SSCA Soil Conservationist

"Collecting chaff makes direct seeding easier," says Ed Beauchesne, North East Director for SSCA. Ed has been collecting and feeding chaff for 5 years, and sees some great benefits for his farm operation.

Ed, Marguerite and their family farm at Albertville. They started toying around with direct seeding in 1989 and went into it full force 4 years ago. Knowing that chaff management was necessary to make direct seeding work they decided to go the route of chaff collection rather than spreading. They put a chaff blower and wagon on their combine the year before they started using their air drill. Ed is sure that getting the chaff off the field reduces his weed problems. "Over time it's a clean up operation," he says.

They see some real savings feeding chaff in their backgrounding operation. This year 85% of the roughage they feed will be ammoniated chaff. On top of this they feed rolled grain and supplements. This year with the price of feed up they hope to buy a cleaner and feed screenings as well. Buying 500 lb. calves in November, they have averaged 1.75-2 lb/day rate of gain over the winter. Ed says one of his neighbours who runs a cow-calf operation is actually selling good hay this year because he can replace most of the hay he would normally feed his cows with ammoniated chaff. As far as feed quality goes Ed has found that ammoniated flax chaff is the best chaff for feed, high in protein and very palatable. Oats chaff is the next best followed by wheat and barley. After ammoniation, feed testing has shown his chaff has 14-24% crude protein. A Sask. Ag and Food bulletin, Potential of Chaff, states that ammoniated chaff, "could contain from 8-12% CP and from 43-54% TDN...similar to a medium quality hay."

Ed picked up a used blower and wagon for a $1000 when he first started. Another $2000 and labor converted a Mckee Stack'n'Mover blower into a vacuum to pick up piles. The last $1000 and labor was spent on a top for his grain truck.

The process to ammoniate the chaff is not very complicated or expensive. It cost Ed about $10 per tonne of chaff for the ammonia last year. He gets the moisture content of the chaff up to 25% by spraying it with water as a payloader piles the chaff into 50ft. wide piles about 9ft. high. This moisture content and a high temperature are needed to get a good reaction during ammoniation. Representative loads of chaff are weighed so that an accurate approximation of the amount of chaff can be made. In 4-5 days the chaff has started to heat and 3.5% ammonia by weight is shanked in. This is accomplished with a 24 ft. 2in. steel pipe with 3/16 in. holes drilled every 2ft. along the length of the pipe.
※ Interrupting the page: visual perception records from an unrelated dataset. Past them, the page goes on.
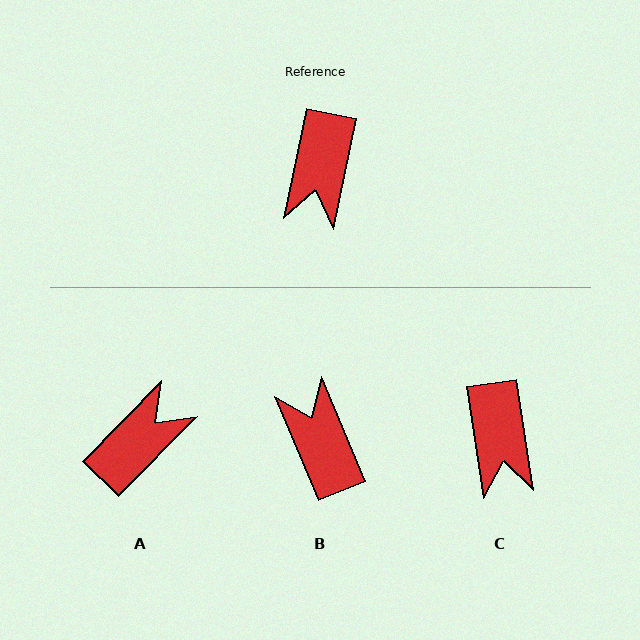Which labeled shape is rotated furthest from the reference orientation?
A, about 147 degrees away.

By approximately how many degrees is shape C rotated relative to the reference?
Approximately 20 degrees counter-clockwise.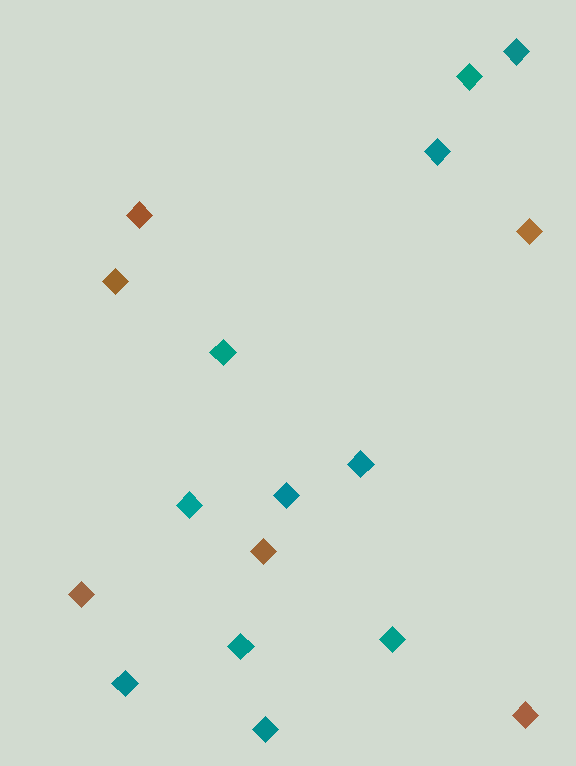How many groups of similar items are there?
There are 2 groups: one group of teal diamonds (11) and one group of brown diamonds (6).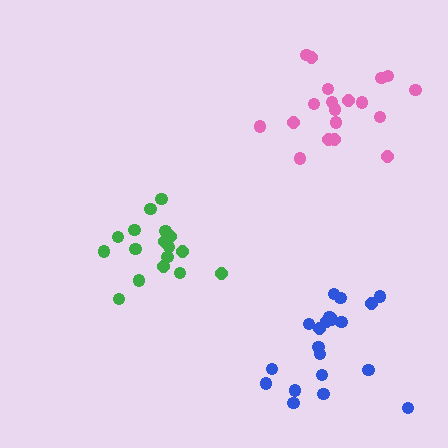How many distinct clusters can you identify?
There are 3 distinct clusters.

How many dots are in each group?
Group 1: 20 dots, Group 2: 19 dots, Group 3: 17 dots (56 total).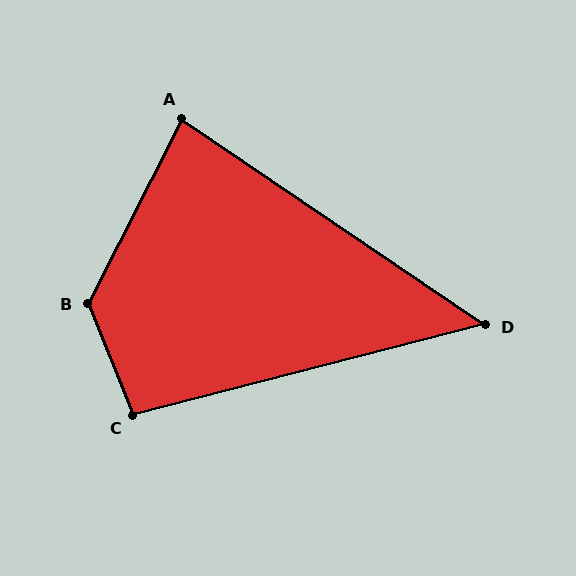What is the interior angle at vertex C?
Approximately 97 degrees (obtuse).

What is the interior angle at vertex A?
Approximately 83 degrees (acute).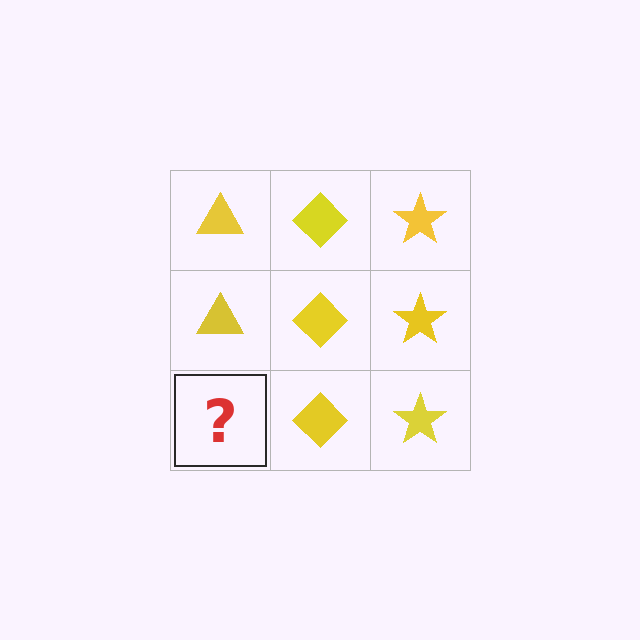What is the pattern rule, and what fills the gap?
The rule is that each column has a consistent shape. The gap should be filled with a yellow triangle.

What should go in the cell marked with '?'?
The missing cell should contain a yellow triangle.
One end of the pipe is tapered to a point and the other end is fitted to a tractor so it can be pushed into the bottom of the stack parallel to the ground. Fittings for an anhydrous nurse truck are also tied into this end. This probe is pushed into the chaff to the center of the 50ft. wide stack every 4ft. along each side of the stack. The calculated amount of ammonia is applied at each probing. Ed says, "even if you can't get a nurse truck to meter the ammonia you can use a nurse wagon and time valve openings to apply the correct amount of ammonia. With this technique the ammonia probe is applied to within every 2 square feet of stack. The ammonia stops the spoilage and kills any viable weed seeds. Remember the dangers of working with ammonia and be sure you have taken adequate protection against any mishaps.

Ed feeds these piles free choice moving an electric wire into the stack as the chaff is eaten. He combines back and forth, and dumps the chaff wagon at either end of the field to make pick up easy. Canola is the only crop in which he might not make a 1/2 mile per wagon. He dumps the wagon on the go and is very pleased with the low maintenance of the blower and wagon.
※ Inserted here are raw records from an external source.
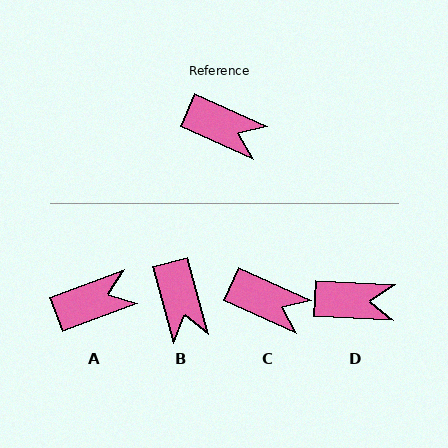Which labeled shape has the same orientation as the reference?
C.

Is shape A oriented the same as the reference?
No, it is off by about 45 degrees.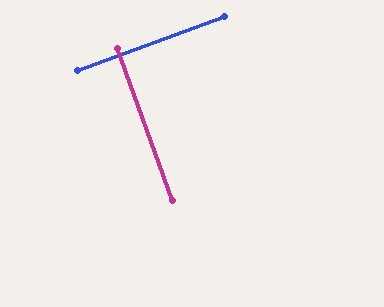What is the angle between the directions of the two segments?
Approximately 90 degrees.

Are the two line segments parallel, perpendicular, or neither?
Perpendicular — they meet at approximately 90°.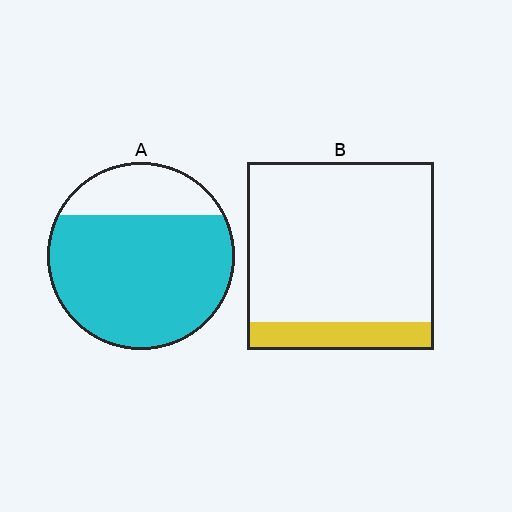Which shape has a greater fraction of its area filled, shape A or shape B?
Shape A.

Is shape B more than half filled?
No.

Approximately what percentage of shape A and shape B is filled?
A is approximately 75% and B is approximately 15%.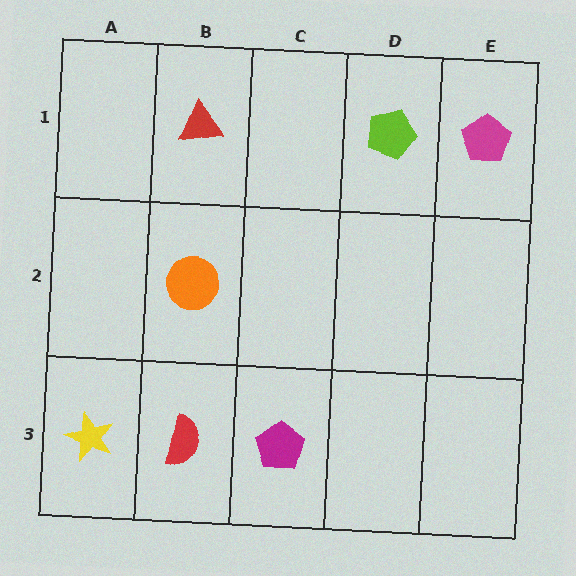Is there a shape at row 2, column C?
No, that cell is empty.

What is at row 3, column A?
A yellow star.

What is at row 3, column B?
A red semicircle.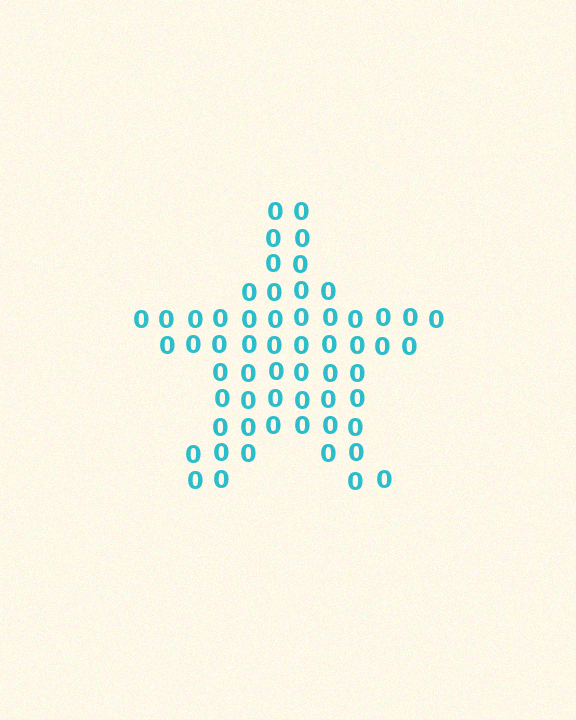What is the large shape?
The large shape is a star.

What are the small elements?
The small elements are digit 0's.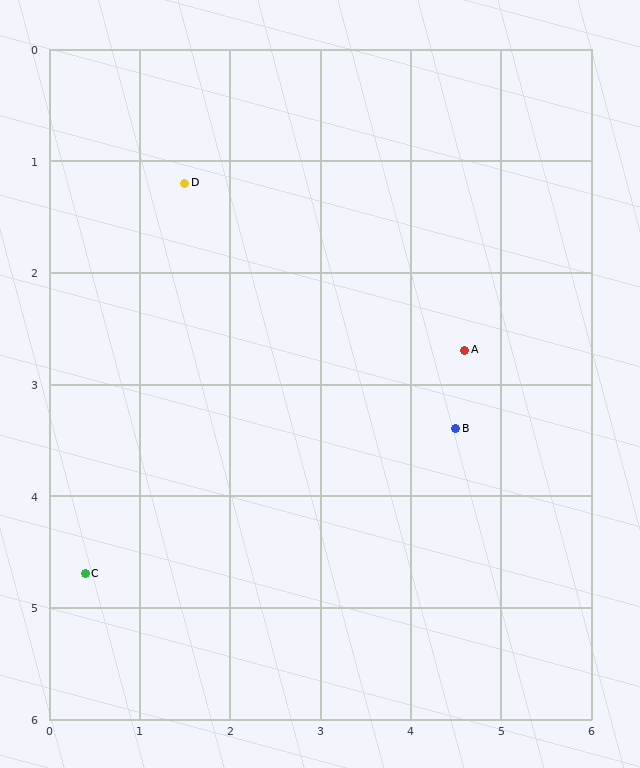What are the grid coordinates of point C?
Point C is at approximately (0.4, 4.7).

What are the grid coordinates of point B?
Point B is at approximately (4.5, 3.4).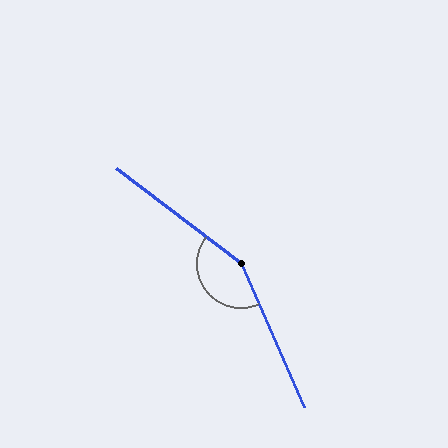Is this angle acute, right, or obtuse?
It is obtuse.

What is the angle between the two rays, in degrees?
Approximately 151 degrees.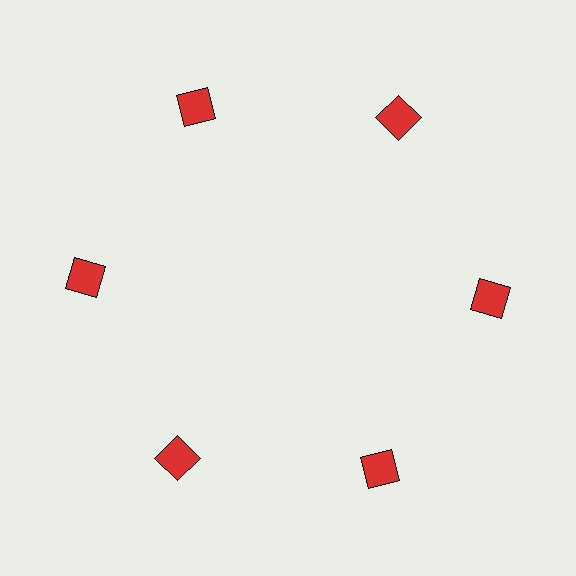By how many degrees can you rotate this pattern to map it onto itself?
The pattern maps onto itself every 60 degrees of rotation.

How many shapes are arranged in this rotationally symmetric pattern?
There are 6 shapes, arranged in 6 groups of 1.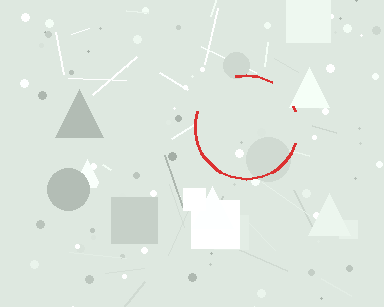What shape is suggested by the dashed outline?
The dashed outline suggests a circle.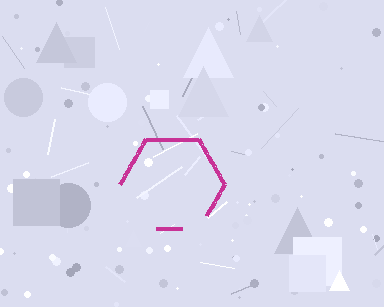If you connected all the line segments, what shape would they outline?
They would outline a hexagon.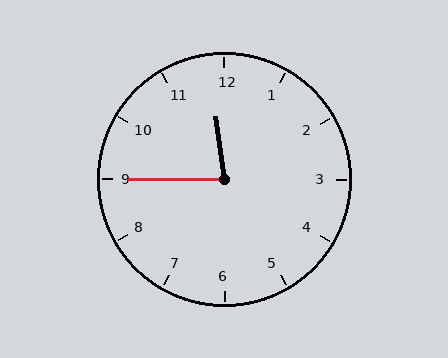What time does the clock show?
11:45.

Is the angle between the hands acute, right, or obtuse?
It is acute.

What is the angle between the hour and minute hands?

If you are operating a mixed farm and some of your potential grain producing acres are being used to produce hay, there should be a good opportunity for feeding ammoniated chaff. As Ed says, using chaff will not guarantee you a profit feeding cattle, as he found out in the backgrounding industry last winter, but it could at least reduce some feeding costs. For more information on feeding ammoniated chaff see: Potential of Chaff by Saskatchewan Agriculture; Ammoniation of Straw and Chaff put out by the University of Saskatchewan or talk to Ed and Marguerite Beauchesne. Ed also says that he got a lot of good help from Leo Redekop of Redekop Chaff Systems.